Google and FBI Kneecap NetNut, Cutting Millions of Home Devices From Proxy Pool
Google's Threat Intelligence Group says a joint operation with the FBI and Lumen has stripped millions of infected home devices from NetNut, also tracked as Popa.

Key points
- Google's Threat Intelligence Group announced this week it had degraded the NetNut residential proxy network, also tracked as Popa.
- The operation was run jointly with the FBI and Lumen, and reduced NetNut's usable device pool by millions.
- NetNut is spread across home devices worldwide and rents that traffic capacity to third-party customers.
- Google framed the takedown as a disruption rather than a full seizure, meaning operator infrastructure remains active in some form.
Google has taken a hammer to NetNut.
The company's Threat Intelligence Group (GTIG) said this week it had gutted one of the largest residential proxy networks in operation, working alongside the FBI, Lumen and other partners. GTIG estimated the joint action stripped millions of compromised home devices out of NetNut's rentable pool.
NetNut, also tracked internally at Google as Popa, is a residential proxy operator. That is the polite term. In practice, these networks turn routers, smart TVs, phones and other consumer gear into relays that route somebody else's web traffic — often traffic that the paying customer would rather not run from their own IP. Ad fraud crews use them. Credential stuffers use them. So do scrapers, sanctions evaders and state-linked actors looking for a domestic-looking egress point.
The economics are simple. Whoever controls the largest, cleanest pool of residential IPs wins the enterprise contracts and the criminal ones.
Google did not disclose the specific technical mechanism it used to shrink NetNut's footprint. GTIG described the effort as a degradation rather than a full seizure, which suggests the operator's command infrastructure and business front-end remain reachable even as its inventory craters. The Hacker News first flagged the disclosure.
What should defenders patch first?
Residential proxy abuse rarely shows up as a CVE. It shows up as login attempts from IP space that looks like a Comcast subscriber in Ohio.
That is the point of the service. It defeats geo-blocks, IP reputation lists and simple velocity checks. Fraud teams at banks, retailers and ticketing platforms have been raising the alarm for years about the sheer scale of traffic laundered through networks like NetNut, Bright Data and their smaller competitors.
Home users usually have no idea their device is enrolled. Enrollment happens through bundled SDKs in free VPN apps, cracked software, and outright malware. Once installed, the device quietly answers proxy requests in the background, consuming bandwidth the owner is paying for.
For defenders, the practical takeaway is narrower than the headline suggests. NetNut's pool will rebuild. Operators of this kind rotate infrastructure, buy fresh installs from pay-per-install brokers, and re-enroll devices within weeks. Detections that rely on blocklists of known proxy exit nodes will get a temporary lift, then decay.

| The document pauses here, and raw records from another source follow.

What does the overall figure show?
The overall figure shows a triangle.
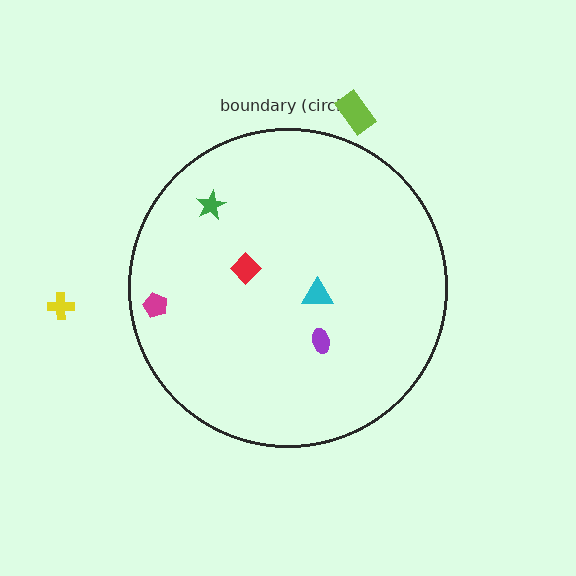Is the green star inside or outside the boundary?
Inside.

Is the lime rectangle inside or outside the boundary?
Outside.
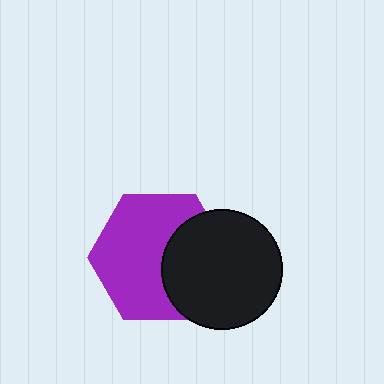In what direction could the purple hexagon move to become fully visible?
The purple hexagon could move left. That would shift it out from behind the black circle entirely.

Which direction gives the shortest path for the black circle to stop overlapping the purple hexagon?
Moving right gives the shortest separation.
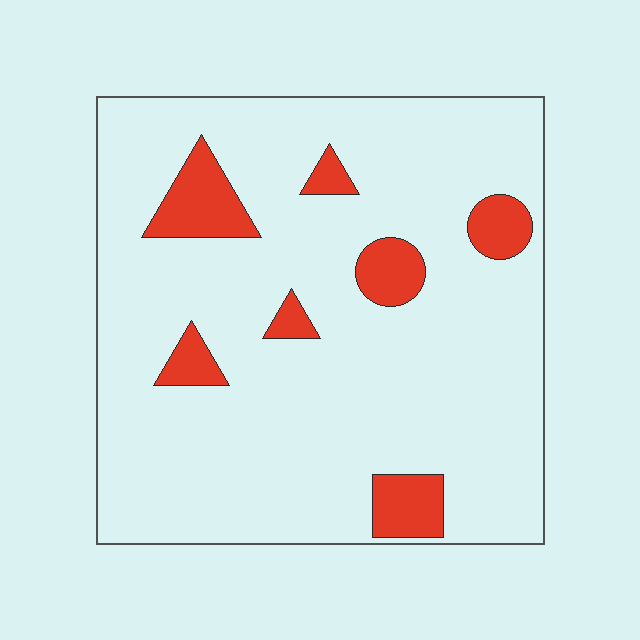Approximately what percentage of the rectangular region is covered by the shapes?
Approximately 10%.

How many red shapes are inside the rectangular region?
7.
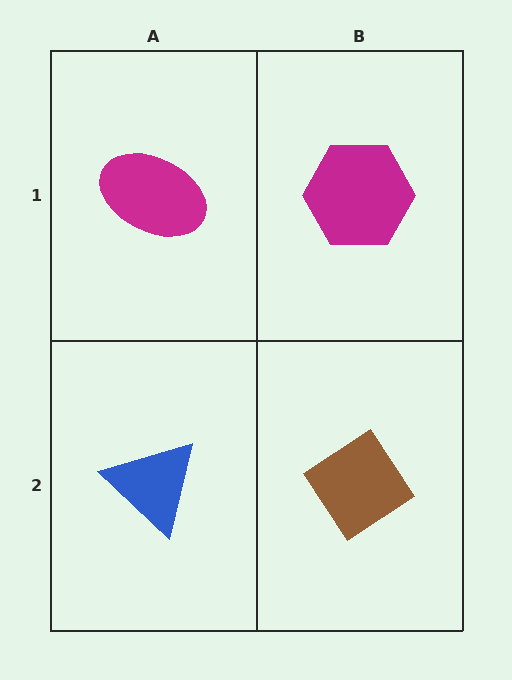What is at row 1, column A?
A magenta ellipse.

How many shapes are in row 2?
2 shapes.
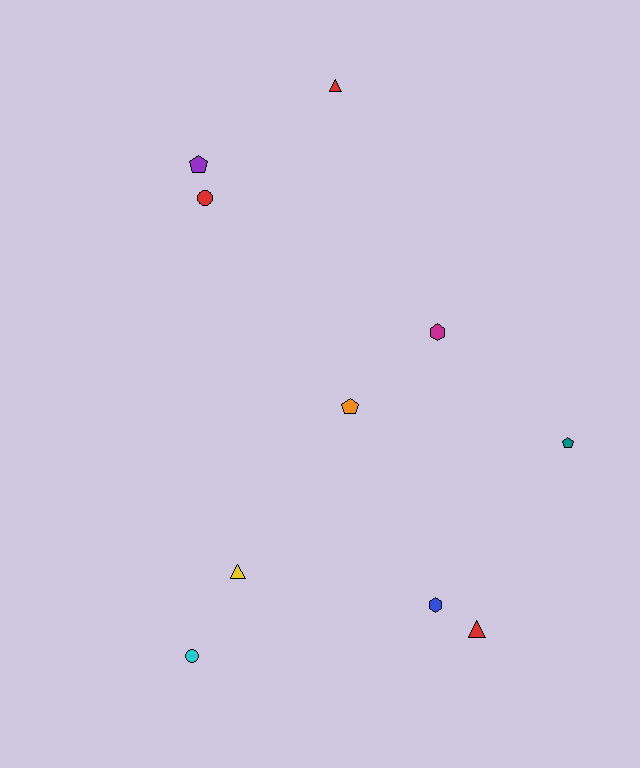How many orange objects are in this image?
There is 1 orange object.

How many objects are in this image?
There are 10 objects.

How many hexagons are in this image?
There are 2 hexagons.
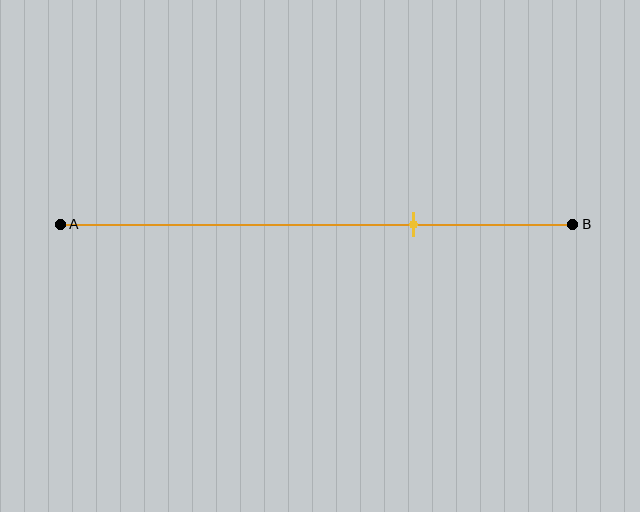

More durable controls sit at the behavioural layer: device fingerprinting, session consistency checks, and treating residential ASN traffic as suspicious when it hits sensitive endpoints like login, checkout or password reset.
Google has done similar takedowns before. GTIG and its predecessor teams disrupted Glupteba in 2021 and have kept up a steady drumbeat against botnet-for-hire operators since. None of those actions killed the underlying market. They raised the cost of doing business, briefly, and pushed customers to competitors.
NetNut's operators have not publicly responded. The FBI has not filed unsealed charges tied to the action as of publication. Whether this stays a technical disruption or graduates into indictments is the next thing worth watching.